Sunday, February 9, 2014

Hits from Google searches

A silly review of search phrases that drive people to my blog.

Sometimes I peek at the Google searches that get folks to my blog--some make sense, some less so, and some are just bizarre.

Here are some from this week:

"barometer worksheet for kids"
Please, no--just give a child a barometer, the old-fashioned kind, one that is easy to see, no magic beyond the magic of changing air pressure.

Here's one for less than $30. Hang it on the wall, maybe have the kids record its changes, which itself would be a great activity. How do we quantify changes? 

Can be found (and bought) at Stanley London

"3rd grade tide tables"
Not sure how you'd alter a tide table for the pre-pubescent crowd--if a child lives close enough to tidal water to watch it rise and fall over the years, and seems interested in the tides, she'll figure out how it works.
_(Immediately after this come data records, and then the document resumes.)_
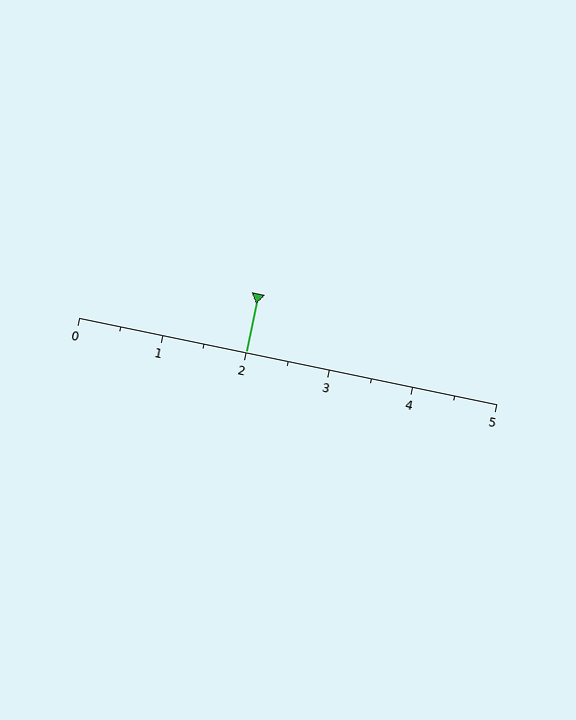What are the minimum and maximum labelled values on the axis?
The axis runs from 0 to 5.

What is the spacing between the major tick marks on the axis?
The major ticks are spaced 1 apart.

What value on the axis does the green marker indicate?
The marker indicates approximately 2.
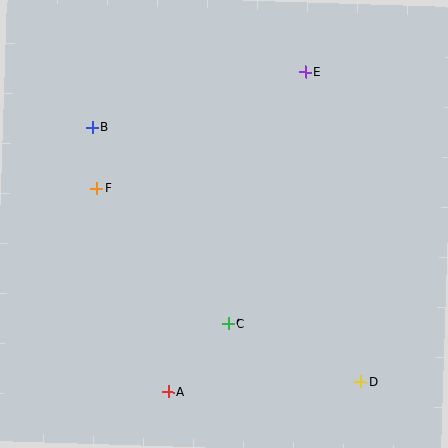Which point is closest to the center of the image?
Point C at (228, 324) is closest to the center.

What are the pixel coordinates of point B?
Point B is at (92, 127).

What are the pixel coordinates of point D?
Point D is at (361, 382).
Those of us who grew up along the shore had them slapped up on the fridge--no sense swimming in the bay at low tide, you'd have to walk halfway to Staten Island to get in water higher than your knees.

"are human ashes good fertilizer"
I get this one regularly, not sure why, but the human ashes you get from the crematorium are more like gritty gravel than some nitrogen-rich source of fertilizer

My step-mother dumped my Dad's ashes on his garden, but she made sure she chopped down the flowers before she did. Yeah, our clan has issues, but I never did return to see if the garden grew any better.

From our little blueberry bush in our front patch of earth.
"why are blueberries blue"
Another frequent search, and I am embarrassed to say that off-hand, I have no idea why blueberries are blue, but I am betting their named that because of their color, but apparently I had a clue back in 2011.
I do make a lot of blueberry melomel, and blueberries may be my favorite all-time fruit.

 "label the parts of the microscope"
Seriously, don't.

Study Island gets a lot of hits, too--but I don't want to talk about it.....


John Spencer said...

You know what sucks about Phoenix? We almost never get to see barometric pressure change. I had one of those old-fashioned ones and on the rare occasion that a low pressure system came in, it felt like magic. But it was truly rare.

doyle said...

Dear John,

Wow, I never thought about that!

It changes so quickly and so often here that it has a major effect on one of our AP Bio labs.

Must be odd seeing that barometer just hang steady like that.

John Spencer said...

We spend most of the year trapped by one of two different high pressure zones. Things only change during monsoon season, which is when school is out of session.

However, every once in awhile, something creaks through from September to June and it really does feel like magic.